In one embodiment, mask generation step can be minimum with absolute value in the 3rd connection weight matrix in mask N weights correspondence position on value zero setting.
An example of above-mentioned dynamic adjustment mode is now intuitively given using formula:Remember that mat isIn any power Value matrix, mkIt is correspondence MkIn mask code matrix.Note mkIn 0 value element number be n.Generation one and MkComplete 1 square of same size Battle array M 'k+1, all elements in mat are sorted from big to small, by minimum n element correspondence M 'k+1The element of relevant position Set to 0 and can obtain Mk+1.0 element in mask can be transferred to this dynamic adjustment process the ground of weights minimum in those weights networks Side, and ensure that compression ratio is constant.The method is actually that the outer less weights of mask are done into mask with weights larger in mask Replace.
Figure 10 shows and is keeping dynamically being adjusted in the case that compression ratio is constant an example of mask.Grayscale is represented in figure Mask correspondence position, grid and oblique line background pp mask are adjusted.As illustrated, because weights are small when neutral element 0.3 starts Cut off, but become big (0.7) instruct again after, illustrated that the connection representated by the element is important.Element quilt when starting in lower Retain but diminish (0.3) after instruct again, illustrate that the connection is actually inessential.Now by above-mentioned optimisation strategy, in can recovering Between element, cut off lower middle element.

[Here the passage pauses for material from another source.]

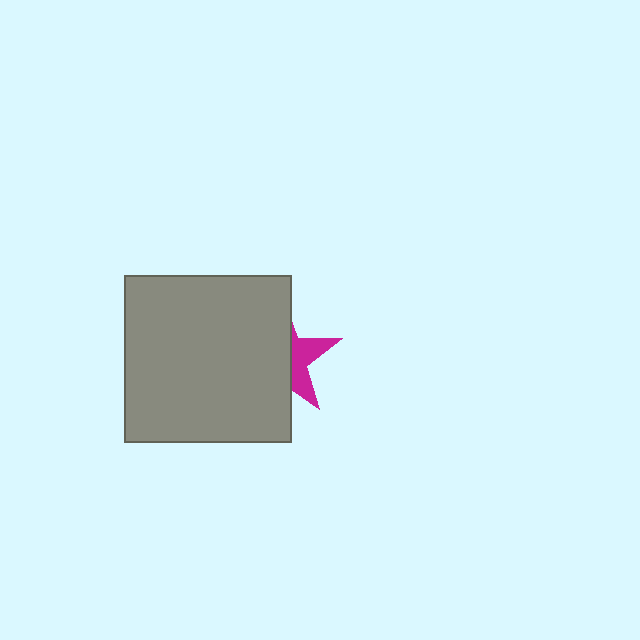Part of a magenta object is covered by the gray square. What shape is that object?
It is a star.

Above-mentioned mask can be dynamically adjusted according to other modes.Academic circles at present not yet has the compression ratio being widely recognized as to choose Rule, so being typically all to choose mode with taking the coarsenesses such as parameter scanning.This means that the compression ratio of selection in itself not Must be suitable, thus compression ratio can be preferably finely adjusted in instruction link again.Specifically, if mask code matrix 1 is worth after instruct again Unit in correspondence neural network weight matrix have quite a few, with the corresponding neutral net power of the value of mask code matrix 0 after instruct again Quite a few of element in value matrix, very little is differed in weights size, and that means that these weights for cutting and not Those importance cut are basically identical, now just should not again subtract these weights.
Then, in one embodiment, mask generation step by the mask with the 3rd connection weight matrix in Absolute value is less than the value zero setting on the weights correspondence position of weight threshold.The weight threshold can be predetermined based on experience value , it is also possible to tried to achieve according to the element value in the 3rd weight matrix.Preferably, by the N number of power of whole of the 3rd connection weight matrix Value is sorted from big to small by absolute value, weight threshold can be in collating sequence before (N-n) individual weights average, i.e. be The average of other the whole elements outside n element of zero setting is wanted in removing.Weight threshold can also be (N-2n in collating sequence + 1) average of the n weights that individual weights rise, i.e. remove the average of the minimum n element outside n element for wanting zero setting.It is above-mentioned Threshold value can also be the value based on above-mentioned average, such as value suitable with above-mentioned average or proportional.
An example of above-mentioned dynamic adjustment mode is now intuitively given using formula:Remember that mat isIn any power Value matrix, mkIt is correspondence MkIn mask code matrix.Note mkIn 0 value element number be n, total element number be N.Generation one and Mk Identical matrix M 'k+1.The step-length that note chooses compression ratio is ∈.All correspondence m in matkIn 1 value element element Sorted from big to small, and taken the N number of element x of minimum ∈i(i=1,2 ..., ∈ N), calculates its average:
To all satisfactions | | x 'i|-xavg|<Element x ' in the mat of σiCorrespondence M 'k+1Put 1 in relevant position, you can obtain Mk+1。 The method is actually to recover those sizes close to xavgWeights.
Figure 11 shows need not keep dynamically being adjusted in the case that compression ratio is constant an example of mask.Grayscale in figure Mask correspondence position is represented, grid and oblique line background pp mask are adjusted.As illustrated, neutral element (0.5) most start because Weights are small to be cut off, but is become big (0.7) instruct again after, identical with outer some element sizes of mask, is illustrated representated by the element Connection is important.Because now the outer element of mask does not also become very little.Therefore reply compression ratio is adjusted.In can be Compare scheme using above-mentioned threshold value, realize the recovery to neutral element.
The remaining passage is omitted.